Acceptance > Affection > Attention
If only we could put our feet in the shoes of another person, to know what it feels like and to know what they may need. What a difference that might make in our life and our relationships!
When it comes to our children, we all desire to give them what they need to do well in life – but what is it that our kids need? What kind of environment can we create that both enhances our kids’ experience of home, but more importantly, creates an atmosphere that allows our kids to grow, mature and become the best version of themselves?
As parents we are not just caretakers and providers of food and lodging, nor are we policemen trying to keep our kids under control in a hostile world. Although it may seem at times that is exactly what we are! We are far more than that… we are atmosphere shapers.
The good news is we have the freedom and ability to create a place in which our kids can thrive. There are three main components to this environment. Acceptance, Affection and Attention. Or put another way…Our kids need acceptance, thrive with affection, and crave attention
One of the biggest challenges for parents is raising kids that are full of obvious imperfections!! We tend to give acceptance based on their performance or lack of perfection… but kids thrive, and of course, perform far better when acceptance is given not earned.
I love what New York writer David Brooks has to say on this:
“Parents desperately want happiness for their children and naturally want to steer them toward success in every way they can,” Brooks wrote. “But the pressures of the meritocracy can sometimes put this love on a false basis. The meritocracy is based on earned success. It is based on talent and achievement. But parental love is supposed to be oblivious to achievement. It’s meant to be an unconditional support — a gift that cannot be bought and cannot be earned.”
Acceptance is a real, discernible feeling that your kids get from you, and it has a powerful effect on the psyche of your child - or any child for that matter. As much as acceptance creates a certain type of atmosphere, the absence of acceptance also creates its own atmosphere.
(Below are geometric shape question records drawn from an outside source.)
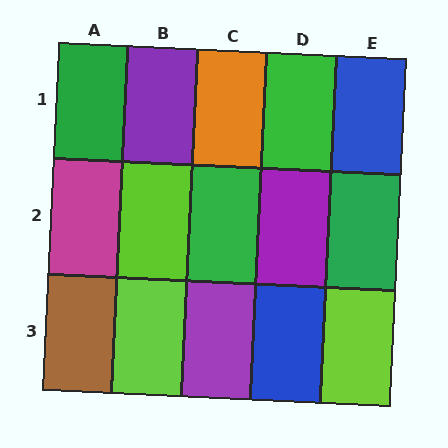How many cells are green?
4 cells are green.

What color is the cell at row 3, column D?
Blue.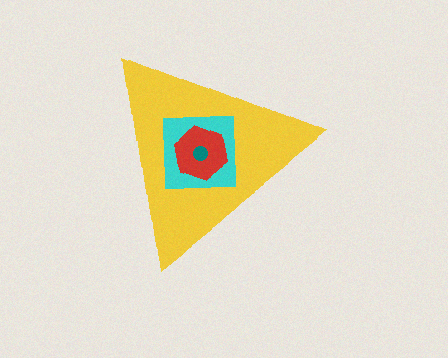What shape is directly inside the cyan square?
The red hexagon.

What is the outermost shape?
The yellow triangle.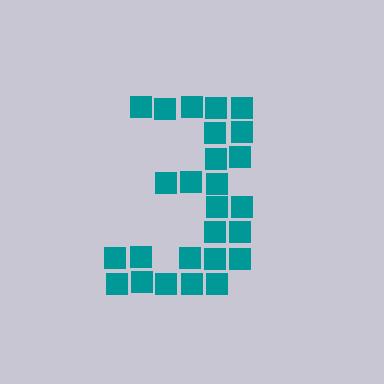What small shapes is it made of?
It is made of small squares.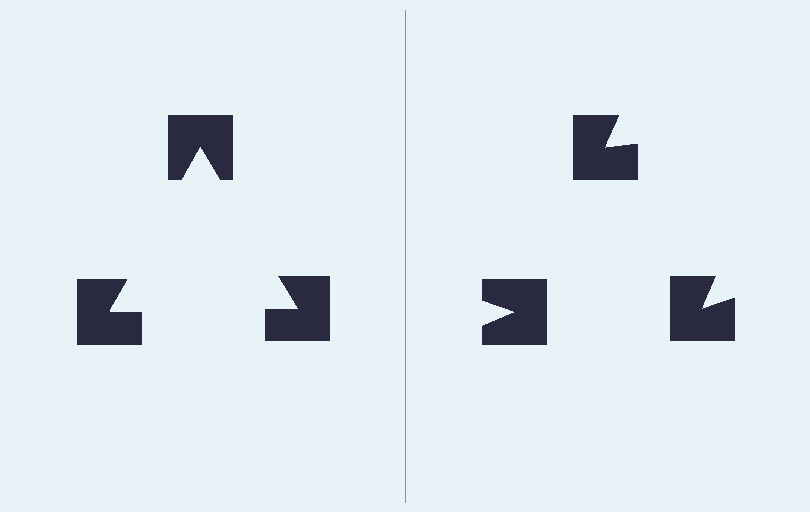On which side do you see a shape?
An illusory triangle appears on the left side. On the right side the wedge cuts are rotated, so no coherent shape forms.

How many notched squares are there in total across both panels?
6 — 3 on each side.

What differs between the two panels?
The notched squares are positioned identically on both sides; only the wedge orientations differ. On the left they align to a triangle; on the right they are misaligned.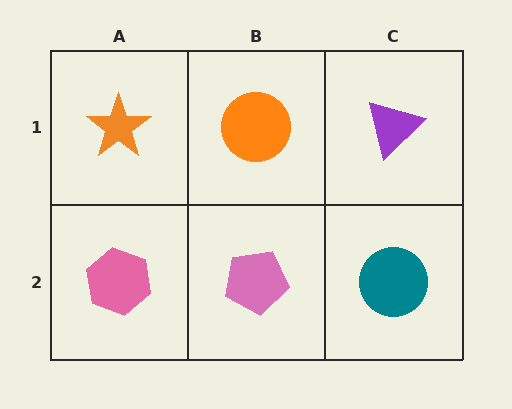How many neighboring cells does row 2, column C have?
2.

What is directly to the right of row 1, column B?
A purple triangle.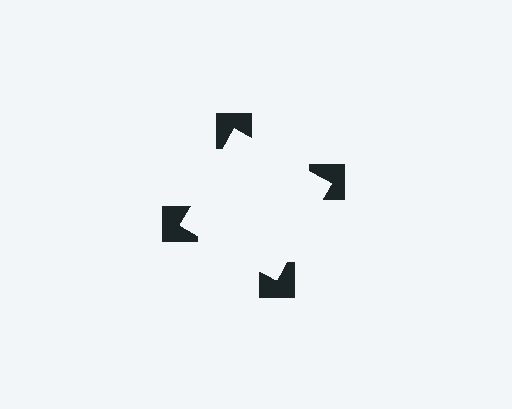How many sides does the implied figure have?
4 sides.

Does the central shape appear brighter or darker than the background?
It typically appears slightly brighter than the background, even though no actual brightness change is drawn.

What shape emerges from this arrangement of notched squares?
An illusory square — its edges are inferred from the aligned wedge cuts in the notched squares, not physically drawn.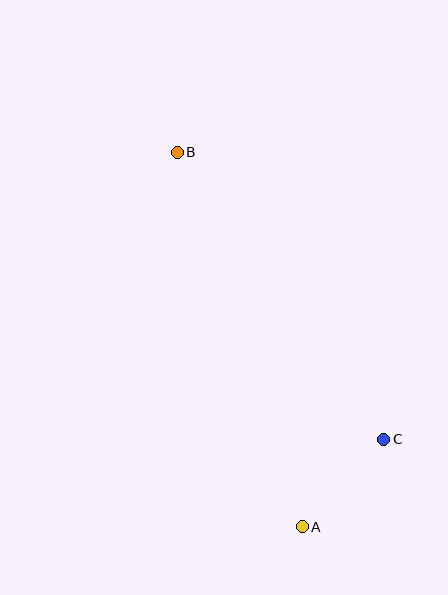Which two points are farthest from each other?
Points A and B are farthest from each other.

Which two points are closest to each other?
Points A and C are closest to each other.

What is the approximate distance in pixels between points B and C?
The distance between B and C is approximately 353 pixels.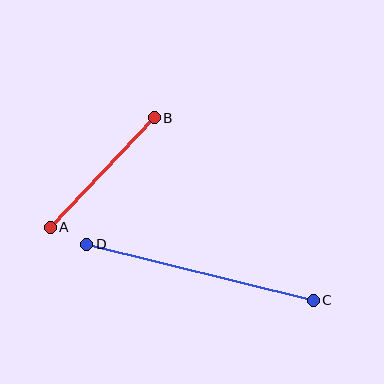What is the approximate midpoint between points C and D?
The midpoint is at approximately (200, 272) pixels.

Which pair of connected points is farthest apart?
Points C and D are farthest apart.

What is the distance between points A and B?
The distance is approximately 151 pixels.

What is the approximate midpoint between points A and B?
The midpoint is at approximately (102, 172) pixels.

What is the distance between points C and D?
The distance is approximately 233 pixels.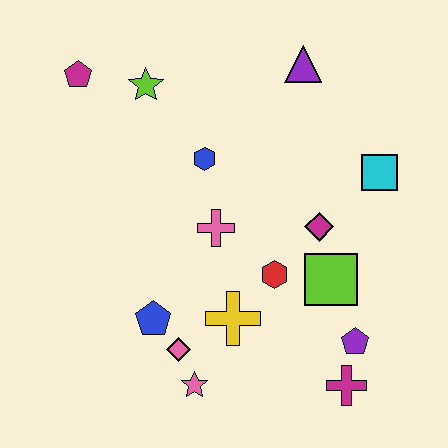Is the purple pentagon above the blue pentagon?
No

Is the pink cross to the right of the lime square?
No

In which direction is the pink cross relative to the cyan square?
The pink cross is to the left of the cyan square.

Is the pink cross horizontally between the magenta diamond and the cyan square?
No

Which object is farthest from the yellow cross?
The magenta pentagon is farthest from the yellow cross.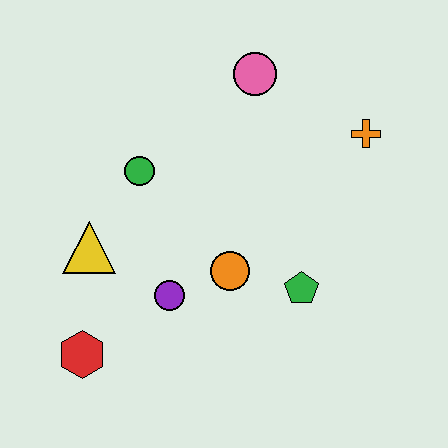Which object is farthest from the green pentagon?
The red hexagon is farthest from the green pentagon.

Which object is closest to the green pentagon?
The orange circle is closest to the green pentagon.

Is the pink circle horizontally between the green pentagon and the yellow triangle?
Yes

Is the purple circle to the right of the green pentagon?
No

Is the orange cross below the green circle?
No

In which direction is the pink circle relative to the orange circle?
The pink circle is above the orange circle.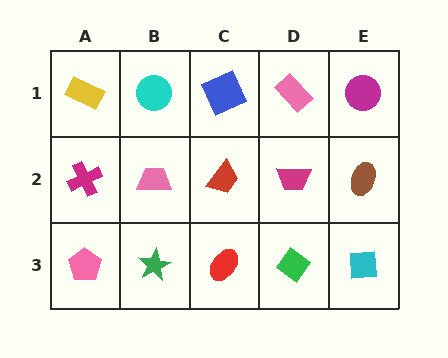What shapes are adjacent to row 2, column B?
A cyan circle (row 1, column B), a green star (row 3, column B), a magenta cross (row 2, column A), a red trapezoid (row 2, column C).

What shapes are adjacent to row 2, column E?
A magenta circle (row 1, column E), a cyan square (row 3, column E), a magenta trapezoid (row 2, column D).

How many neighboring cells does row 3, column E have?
2.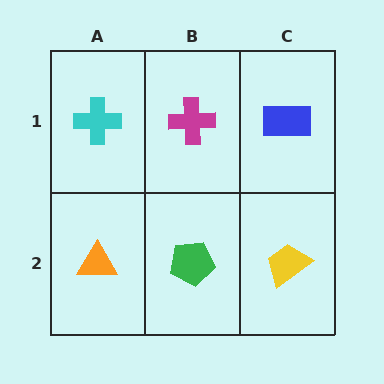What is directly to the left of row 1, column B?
A cyan cross.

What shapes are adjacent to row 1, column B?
A green pentagon (row 2, column B), a cyan cross (row 1, column A), a blue rectangle (row 1, column C).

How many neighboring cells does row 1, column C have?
2.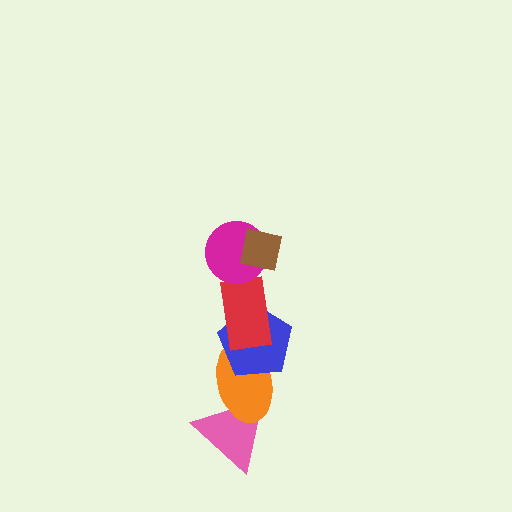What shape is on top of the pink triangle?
The orange ellipse is on top of the pink triangle.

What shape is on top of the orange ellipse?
The blue pentagon is on top of the orange ellipse.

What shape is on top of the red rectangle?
The magenta circle is on top of the red rectangle.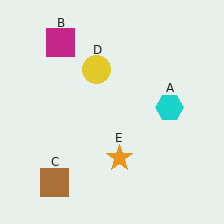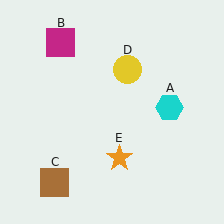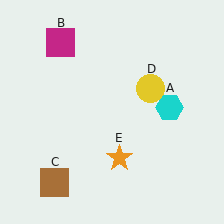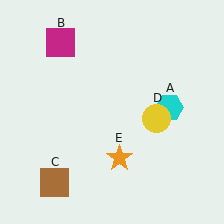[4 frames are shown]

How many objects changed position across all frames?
1 object changed position: yellow circle (object D).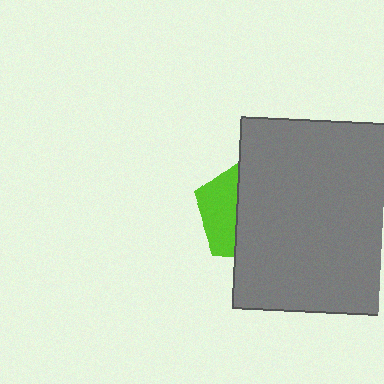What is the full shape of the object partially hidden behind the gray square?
The partially hidden object is a lime pentagon.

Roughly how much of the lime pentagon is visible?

Accept rather than expect! High acceptance produces confident kids, however, high expectation without acceptance produces nervous, fearful kids that sometimes look to other places to get the acceptance they so desperately need. If your kids know you accept them, the dynamic in your relationship changes immediately.
In addition to an environment of acceptance, kids thrive in a place where there is lots of affection.
“Most parents do not realize how important it is for their teenager to be able to come to them and have his emotional tank refilled.” (How to Really love your teenager: Ross Campbell M.D. Victor Books 1982)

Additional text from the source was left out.